Mr Fuseini Zaanyeya, who is 35 years old from Gbrimani Tibogu, cultivates and aggregates cowpea in the Tolon District of the Northern Region, where he earns substantial profit on his investment.
He has bought a tractor after harvesting over 500 bags of cowpea, and has continued to increase his acreage to earn more income.
Prior to taking into cowpea cultivation, Mr Fuseini had travelled from the north to Accra in search of better opportunities to make money to return home to continue his education, but only ended up as a head porter in scrap business, where life became difficult.
He was introduced to an improved cowpea variety when he visited home, which he cultivated and made good harvest convincing him to abandon the scrap business in Accra, and has since remained home continuing the cowpea cultivation and aggregation business.
The improved cowpea varieties which had been developed by Council for Scientific and Industrial Research -Savannah Agricultural Research Institute (CSIR-SARI) and its partners, and cultivated by Mr Fuseini, had been in existence for some time.
However with CSIR-SARI as a coordinating agency and with support from ICRISAT, International Institute of Tropical Agriculture (IITA), Ministry of Food and Agriculture (MOFA) and Heritage Seeds Company as part of the Tropical Legumes III project (TLIII) from 2016 to 2018, these varieties were extensively promoted to ensure farmers’ increased access to them.
The developed and certified improved cowpea varieties promoted are Padi-tuya, Songtaba, Zaayura, Apagbala, Kirkhousebenga and Wankai.
Mr Fuseini’s success in the cultivation of the improved cowpea variety has encouraged many youth in the area to stay home to engage in agriculture whilst others, who migrated to the south engaging in menial jobs, have also started returning home to join the sector.

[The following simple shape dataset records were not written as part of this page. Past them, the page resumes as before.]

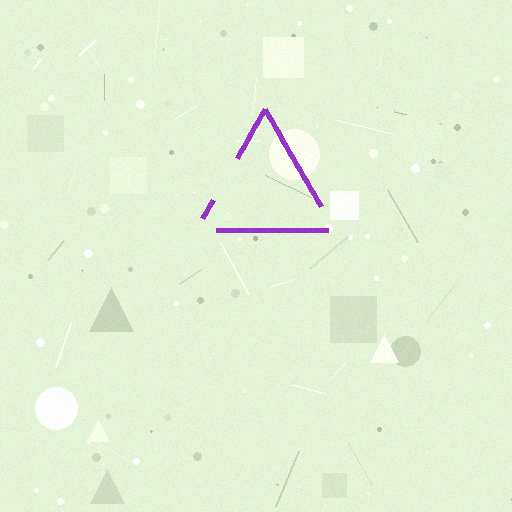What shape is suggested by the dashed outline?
The dashed outline suggests a triangle.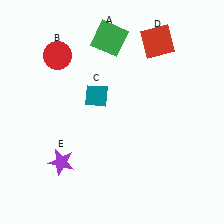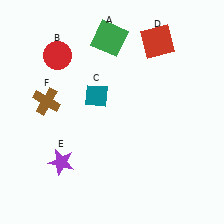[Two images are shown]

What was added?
A brown cross (F) was added in Image 2.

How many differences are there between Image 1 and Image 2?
There is 1 difference between the two images.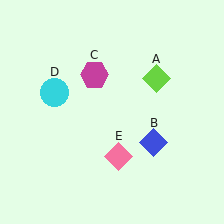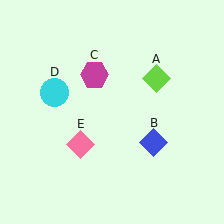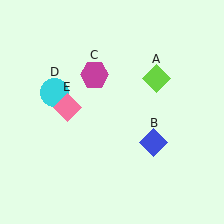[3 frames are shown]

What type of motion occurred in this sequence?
The pink diamond (object E) rotated clockwise around the center of the scene.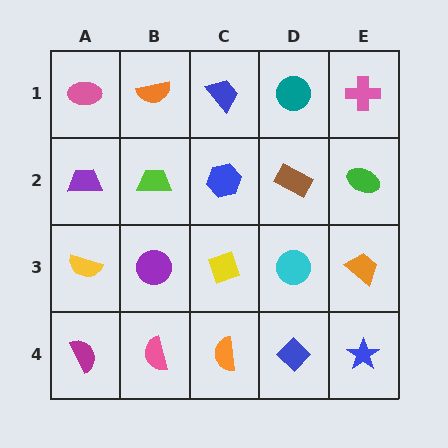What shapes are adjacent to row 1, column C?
A blue hexagon (row 2, column C), an orange semicircle (row 1, column B), a teal circle (row 1, column D).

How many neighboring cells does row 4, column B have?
3.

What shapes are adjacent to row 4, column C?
A yellow diamond (row 3, column C), a pink semicircle (row 4, column B), a blue diamond (row 4, column D).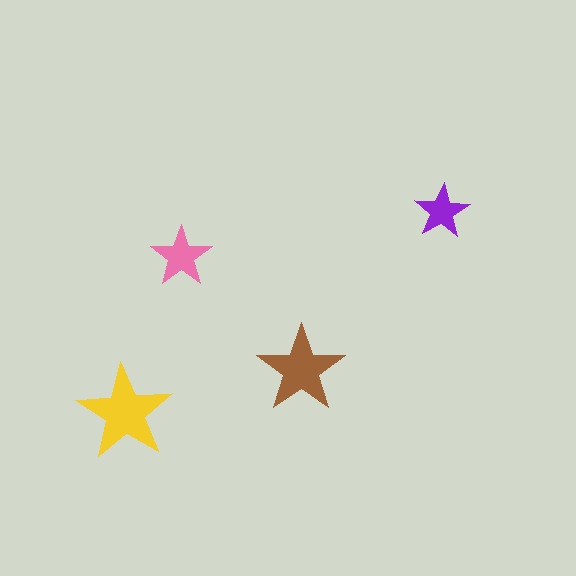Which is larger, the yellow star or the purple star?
The yellow one.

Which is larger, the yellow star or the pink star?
The yellow one.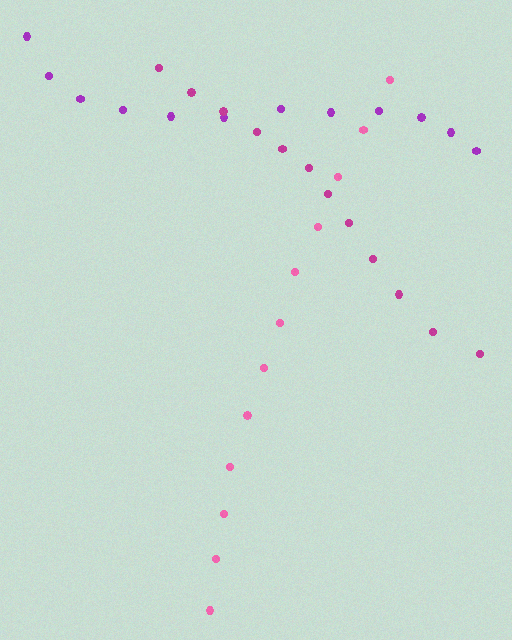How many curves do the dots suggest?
There are 3 distinct paths.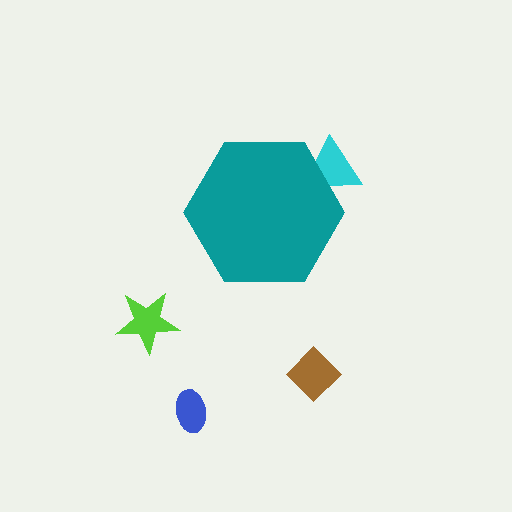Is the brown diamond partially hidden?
No, the brown diamond is fully visible.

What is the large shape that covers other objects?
A teal hexagon.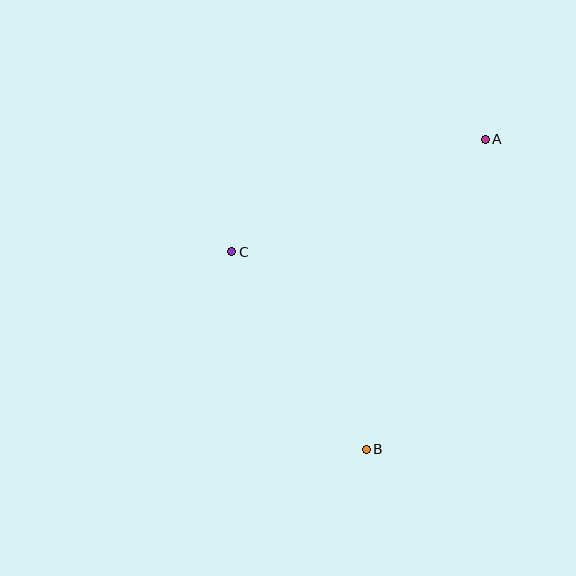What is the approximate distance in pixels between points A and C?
The distance between A and C is approximately 277 pixels.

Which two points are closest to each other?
Points B and C are closest to each other.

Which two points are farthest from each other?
Points A and B are farthest from each other.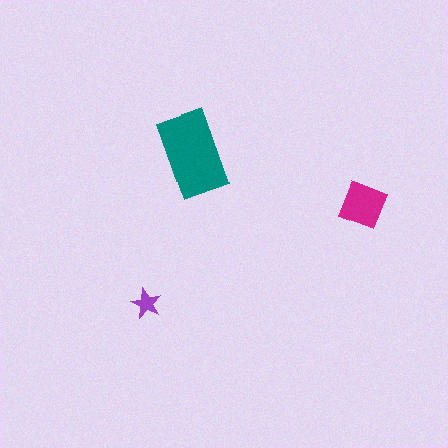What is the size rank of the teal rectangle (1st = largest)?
1st.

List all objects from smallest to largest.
The purple star, the magenta square, the teal rectangle.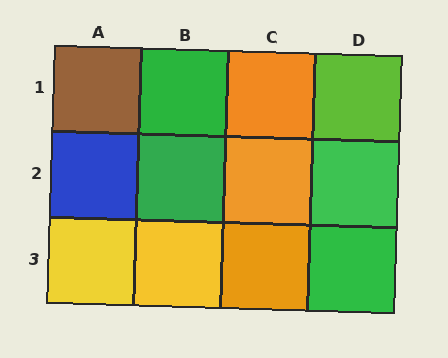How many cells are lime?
1 cell is lime.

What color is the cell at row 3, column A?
Yellow.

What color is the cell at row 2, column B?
Green.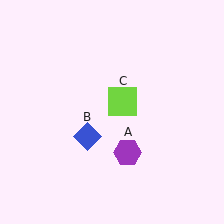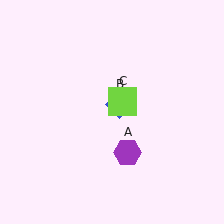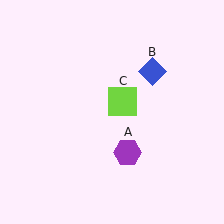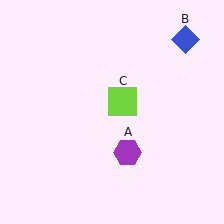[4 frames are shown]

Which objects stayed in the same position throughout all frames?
Purple hexagon (object A) and lime square (object C) remained stationary.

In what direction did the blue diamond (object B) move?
The blue diamond (object B) moved up and to the right.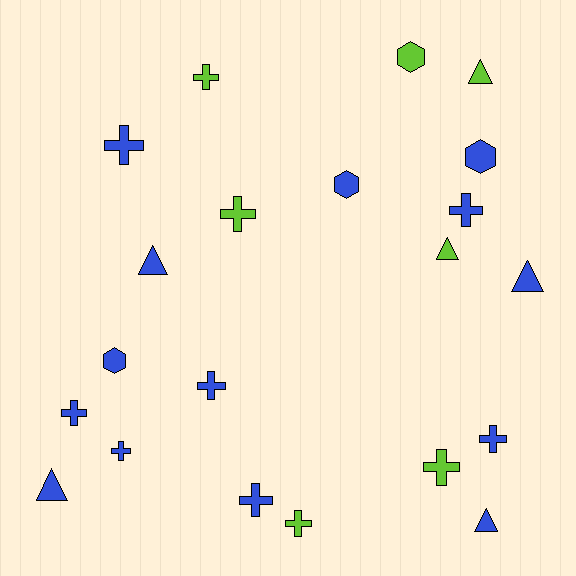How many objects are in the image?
There are 21 objects.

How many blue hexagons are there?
There are 3 blue hexagons.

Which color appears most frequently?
Blue, with 14 objects.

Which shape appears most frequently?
Cross, with 11 objects.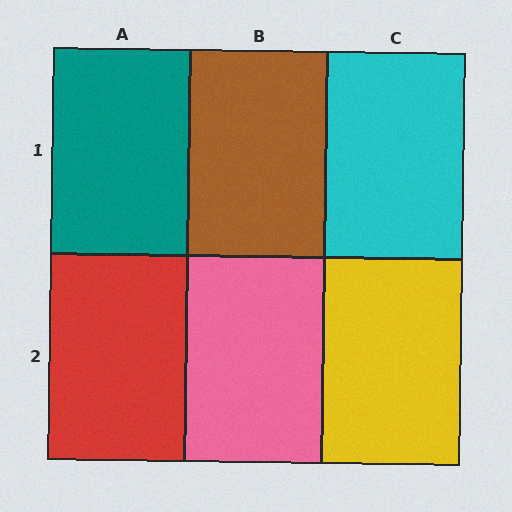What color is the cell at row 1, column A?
Teal.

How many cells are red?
1 cell is red.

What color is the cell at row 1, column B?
Brown.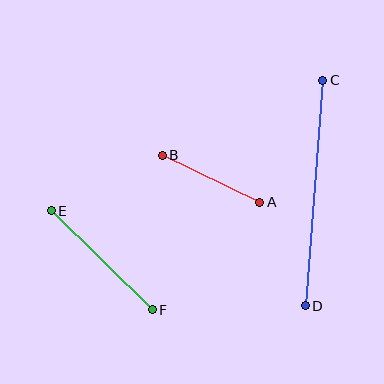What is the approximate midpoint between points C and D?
The midpoint is at approximately (314, 193) pixels.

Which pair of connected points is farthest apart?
Points C and D are farthest apart.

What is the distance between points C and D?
The distance is approximately 226 pixels.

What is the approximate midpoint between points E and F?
The midpoint is at approximately (102, 260) pixels.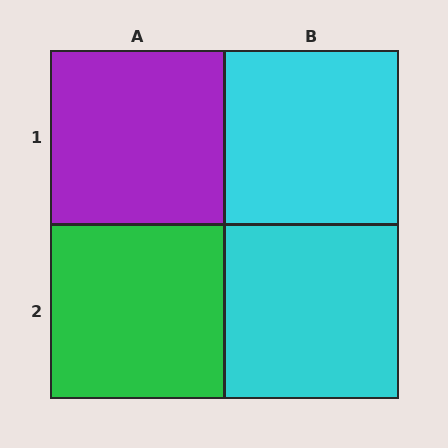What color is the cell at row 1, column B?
Cyan.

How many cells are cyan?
2 cells are cyan.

Mr Fuseini, in a video documentary produced by Savannah Communications Ltd with funding from CGIAR Research Programme on Grain Legumes and Drylands Cereals to share his story, advised the youth to take into the cultivation of improved cowpea varieties because they ensured high yields, and demand for the produce was also high.
Dr Julius Yirzagla, Objective six Leader on the SARI/IITA TLIII project said it had led to the production of 200 tons of foundation seeds nationwide, 3,000 tons of certified seeds by beneficiary communities, the setting up of four innovative platforms in the north, and training of 2,800 innovative platform members to help popularise the seeds in the communities.

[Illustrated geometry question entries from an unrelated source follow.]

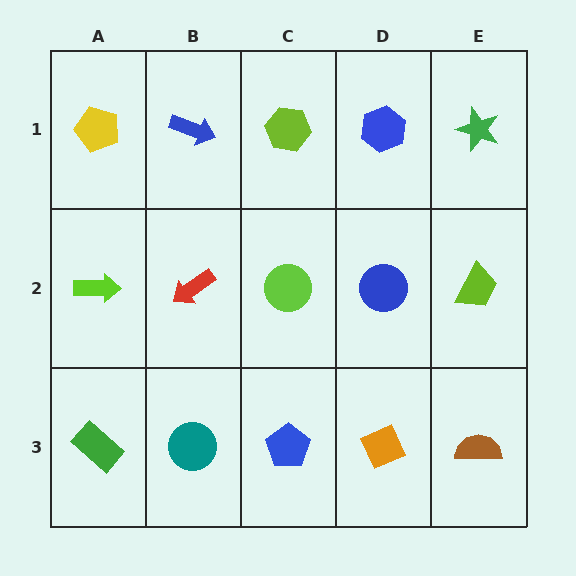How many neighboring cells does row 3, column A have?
2.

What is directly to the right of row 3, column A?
A teal circle.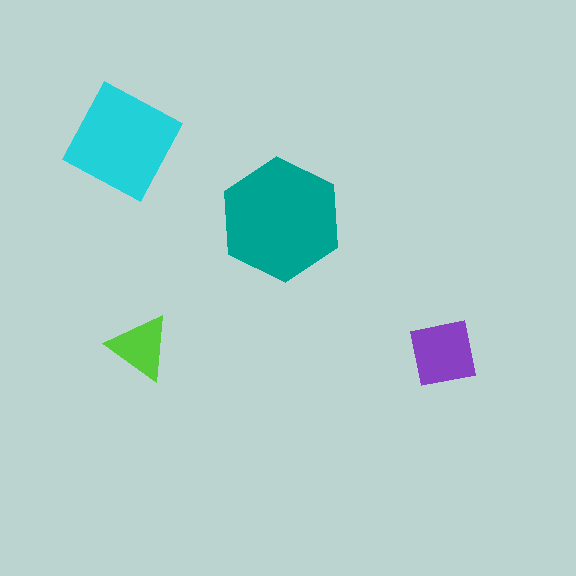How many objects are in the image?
There are 4 objects in the image.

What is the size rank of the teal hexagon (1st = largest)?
1st.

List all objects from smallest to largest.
The lime triangle, the purple square, the cyan square, the teal hexagon.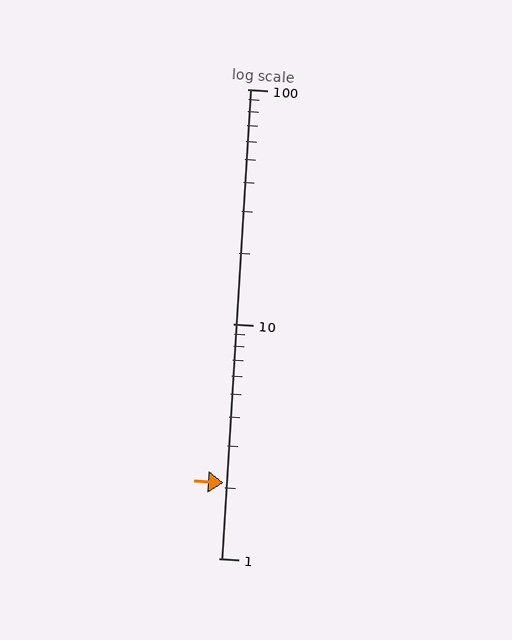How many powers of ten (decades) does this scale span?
The scale spans 2 decades, from 1 to 100.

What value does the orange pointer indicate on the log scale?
The pointer indicates approximately 2.1.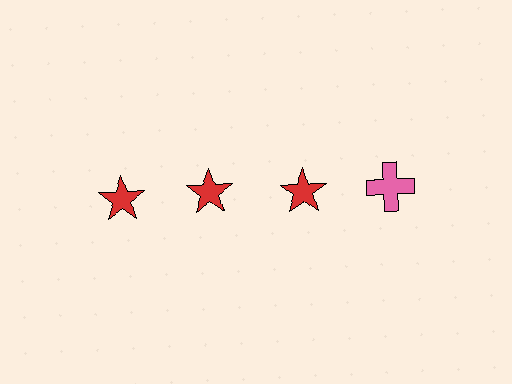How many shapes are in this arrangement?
There are 4 shapes arranged in a grid pattern.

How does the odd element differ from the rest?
It differs in both color (pink instead of red) and shape (cross instead of star).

Dr Yirzagla said the project had led to sustainable production of improved varieties of cowpea and certified seeds as well as their delivery to farmers urging farmers to adopt the new improved varieties to increase food production to ensure food security and boost their incomes.
Alhaji Iddrisu Zakaria, Managing Director of Heritage Seeds Company gave the assurance of continuing to work to ensure farmers’ increased access to certified and improved cowpea seeds as well as reaching out to the youth to embrace the cultivation of cowpea in the country to amongst others stem the tide of rural-urban migration.